Growing up half Syrian in the US was strange in the 1970s. My mom is Irish and my dad is Syrian. I remember going to school and my mom would pack babbaghanoush and pita with falafel for lunch when I was 10 years old. The kids in the school cafeteria would be eating their school lunches of pizza and burgers and I would pull my lunch out… slightly embarrassed. There was always some kid who would say “What is that?”, in that tone that is slightly accusatory. I would try to explain it but could tell that I lost them when I got to the eggplant. Then I would say I’m Arabic and my dad is Syrian. At that time no kids I knew recognized what Syrian was. They would look at me like, “huh?”
When I was at Bronx High School of Science or my year-long stint at SUNY Albany, I never met one kid who knew where Syria was on the globe… and I’m not sure if I knew where it was either.
Even though I’m 3rd generation American, some members of my Syrian family, every now and then, act as though they had just moved to the states. There is a sense of great pride in being Syrian and American coupled with an insecurity of being both and an ‘other’ and a ‘typical American’.
When I was 28 I decided to take a trip to Damascus to see what Syria was about. I went alone and I was the first in my family for 3 generations to be on those streets.
I had been to Egypt and Turkey and those were the countries I thought I could compare it to. Neither was a good comparison.
Damascus is the oldest city in the world and feels like it. The alleys and markets were winding and ancient. There were murals of Assad all over and in a weird way the population seemed innocent because they were so isolated from the rest of the world.
I can’t say it was a beautiful city but it was one that was steeped in an old culture. I vividly remember the remnants of Russia’s involvement with Syria, with some tanks and military tributes and a few blonde Syrian children running around amidst a pack of dark haired kids. A sign of Russian soldiers leaving their mark.

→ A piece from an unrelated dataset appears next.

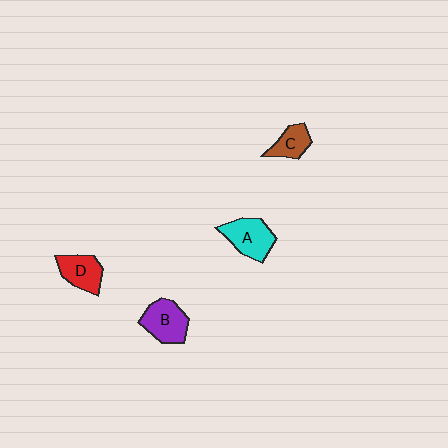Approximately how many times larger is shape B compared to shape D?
Approximately 1.2 times.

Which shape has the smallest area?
Shape C (brown).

I was also struck by how I did not see one gay man in all of Syria…. except for this one guy with over plucked eye brows in the bazaar selling fabrics. Not surprising since Muslims are not fans of the gays.
Anyway… it does hurt to see the population of Syria being beaten down with no end in sight. I think for many Americans there is a sense of danger that’s attached to any Arabic country and to what goes on in it, but at the end of the day they are people with families, children, and complicated lives now much more complicated by violence and war.
Possibly in our lives we will see peace in the Middle East but it will take a lot of empathy and openness to get there. We can only hope.